体の中からの信号だったのかもしれない

慶応義塾大学病院でガンの手術をしました。手術の時は当然全身麻酔をしますが、内視鏡検査の時とは違います。全身麻酔のオリエンテーリングがあり、DVDで脊髄に麻酔注射するところを見せられました。「全身麻酔が好き♡」みたいなことは言っていられない雰囲気がありました。おそらく手術で何時間もかかるので、麻酔も強力なものになるのでしょう。

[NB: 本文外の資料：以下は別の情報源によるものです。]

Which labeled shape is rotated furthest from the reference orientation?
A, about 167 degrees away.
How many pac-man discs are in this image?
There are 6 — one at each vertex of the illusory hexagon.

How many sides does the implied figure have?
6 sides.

手術の当日、手術室で麻酔科の医師が2人待っていました。ストレッチャーに乗せられ、脊髄に麻酔薬を入れる点滴の針を刺され、酸素吸入のマスクが付けられ、「麻酔を入れます」という医師の声が聞こえたかと思うと、スーッと意識がなくなりました。

気が付いたのは4時間後でした。看護師さんや美子ちゃんに見守られて、ベッドで寝ていました。時間の経過が感覚としてないので、ベッドにいるのも不思議だし、いつの間にか手術をされているのも不思議だし、本当にタイムトリップした感じがありました。

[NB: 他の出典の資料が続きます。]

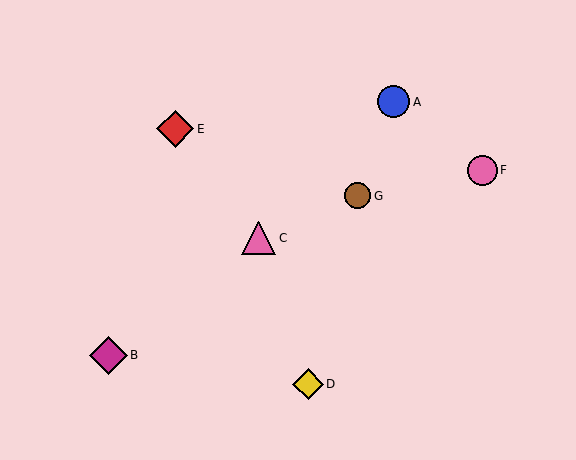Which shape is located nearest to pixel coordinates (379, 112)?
The blue circle (labeled A) at (394, 102) is nearest to that location.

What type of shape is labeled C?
Shape C is a pink triangle.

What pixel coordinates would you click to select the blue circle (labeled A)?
Click at (394, 102) to select the blue circle A.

あとで聞くと、大腸のガンの部分を13センチ切ったそうです。幸い初期だったので転移もしていなくて、1週間後に退院しました。

結果的には、ぼくがフラフラしたことでガンが見付かったわけです。あのフラフラはなんだったのでしょうか。院長先生に聞くと、ガンの部分から出血があって、貧血でフラフラしたのではないかということでしたが、出血があるほどガンが進行していたわけでもありません。「ガンですよ」という、体の中からの信号だったのかもしれません。

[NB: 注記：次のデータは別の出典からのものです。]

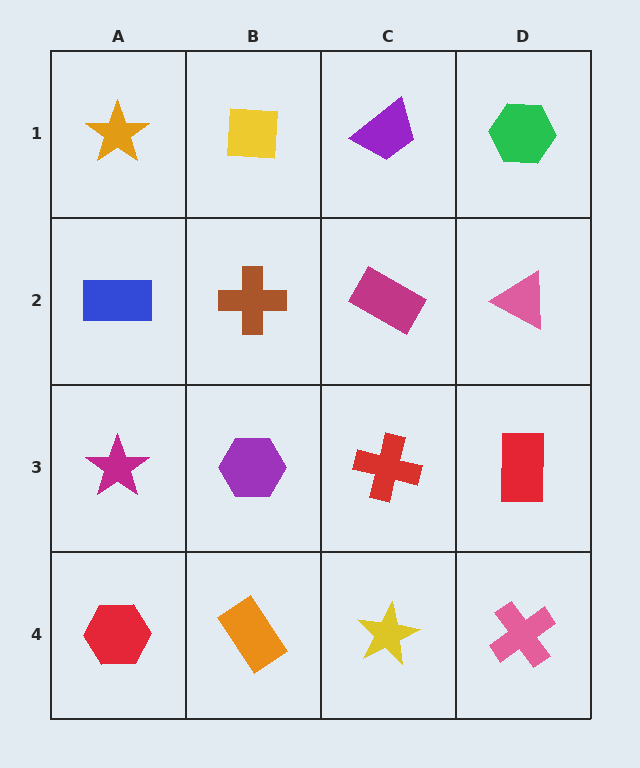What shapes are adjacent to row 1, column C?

こうして、初めての人間ドックは、ピロリ菌が発見されたり、ガンが発見されたりと大変な成果があり、ぼくの寿命を何年か延ばしてくれたと思います。

あれから14年、同じクリニックで胃と大腸の内視鏡検査を毎年受けています。全身麻酔で「一瞬の極楽浄土」に行くことが、ぼくの密かな楽しみになっています。